I've just stumbled upon that T&& in class and function means different things.
In function:

template<class T> void f(T&& t){};   // t is R or L-value
...
int i=0; 
f(i);   // t in f is lvalue
f(42);  // t in f is rvalue  

In class:

template<class T> 
struct S { 
       S(T&& t){}  // t is only R-value? 
};
...
int i;
S<int> ss(i);   // compile error - cannot bind lvalue to ‘int&&’

Does this means that if we haveT&& t in class, than t will be only rvalue?
Can some one point me where I can get more info about this?
Does it means that I need to write two method overloads for L and R-values?

ANSWER
As Alf's example shows, t in function and class can be Lvalue or Rvalue.

Answer 1

In your function T is deduced from the actual argument. The main use for that particular combination is perfect forwarding.

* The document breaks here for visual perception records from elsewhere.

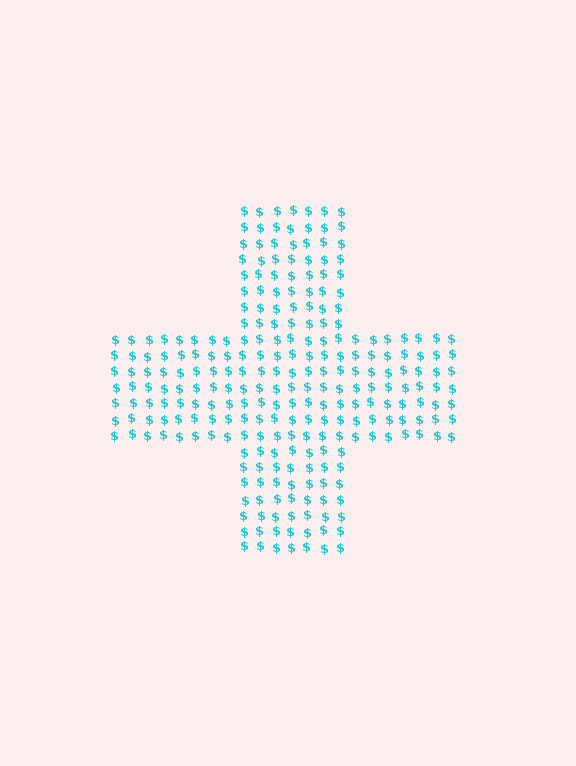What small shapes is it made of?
It is made of small dollar signs.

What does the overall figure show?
The overall figure shows a cross.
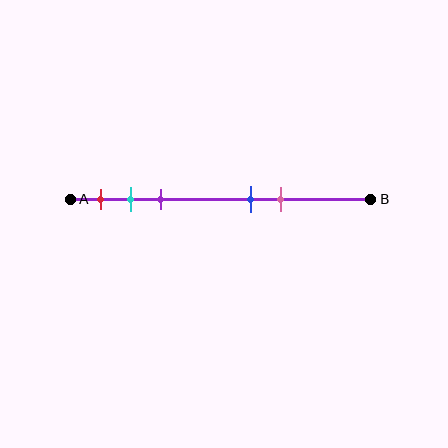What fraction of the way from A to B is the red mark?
The red mark is approximately 10% (0.1) of the way from A to B.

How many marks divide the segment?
There are 5 marks dividing the segment.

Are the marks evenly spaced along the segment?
No, the marks are not evenly spaced.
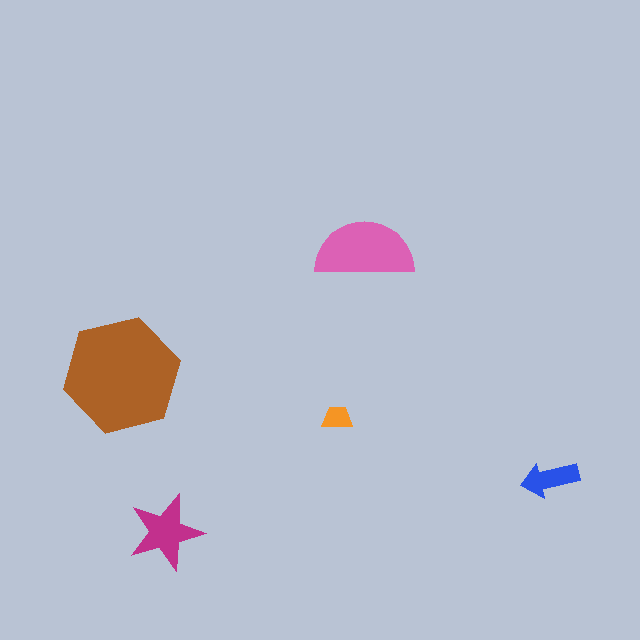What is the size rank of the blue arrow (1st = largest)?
4th.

In the class template T is not deduced, it must be specified.

E.g., this compiles nicely with both g++ and msvc:

template<class T> 
struct S { 
       S(T&& t){}
};

int main()
{
    int i;
    S< int& > ss(i);
}

Answer 2

You're dealing with template argument deduction here.

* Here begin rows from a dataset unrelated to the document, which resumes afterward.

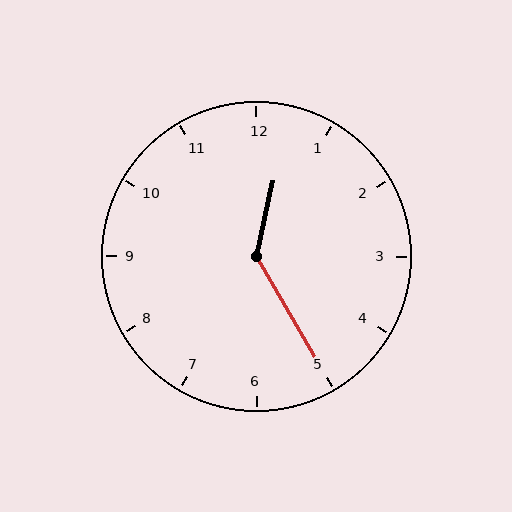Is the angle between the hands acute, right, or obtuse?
It is obtuse.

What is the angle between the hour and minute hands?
Approximately 138 degrees.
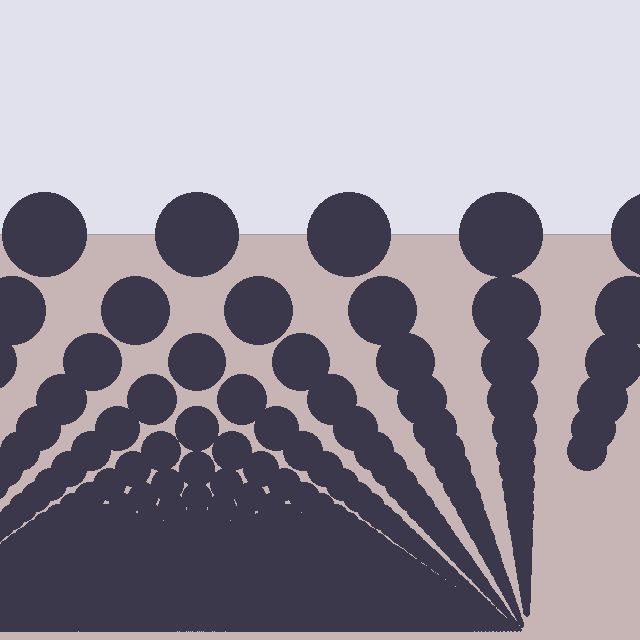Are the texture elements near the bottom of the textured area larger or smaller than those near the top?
Smaller. The gradient is inverted — elements near the bottom are smaller and denser.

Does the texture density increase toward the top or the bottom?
Density increases toward the bottom.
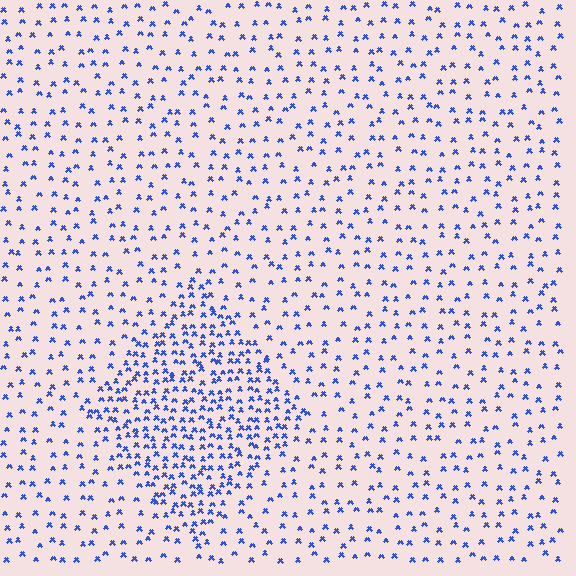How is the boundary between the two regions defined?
The boundary is defined by a change in element density (approximately 2.4x ratio). All elements are the same color, size, and shape.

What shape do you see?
I see a diamond.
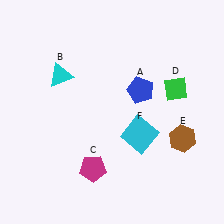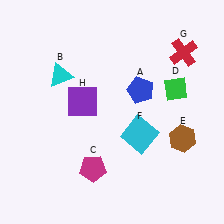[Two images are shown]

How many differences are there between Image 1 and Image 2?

By using f without explicitly defining the template argument, C++ compilers now must decide what the template argument type T is from the parameters you pass it.

The rules for template argument deduction with && types are special to allow for perfect forwarding. When you use f(i), the T is deduced as T&. Thus, the parameter t is of type T& &&, which collapses to T&. However, when you use f(42), the type T is deduced as T&&, and thus t is T&& &&, which collapses to T&&.

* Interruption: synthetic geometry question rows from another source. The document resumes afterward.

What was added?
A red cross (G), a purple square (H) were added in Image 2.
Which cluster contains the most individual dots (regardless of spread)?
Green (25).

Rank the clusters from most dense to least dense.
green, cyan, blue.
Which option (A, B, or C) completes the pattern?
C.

Once you force T to be a specific type, all that effectively goes away. The collapsing can still happen, but because you used S<int>, then t will be of type int&&. S<int> ss(i) is effectively the equivalent of f<int>(i), which is also not legal. And since template argument deduction only works with functions and not types, you have to do something like this for S if you want perfect forwarding:

template<class T> 
struct S { 
    template<class U>
    S(U&& t){}
};

Of course, you can use SFINAE methods and template metaprogramming to ensure that the constructor template can only be instantiated if the basic type of T and U are the same.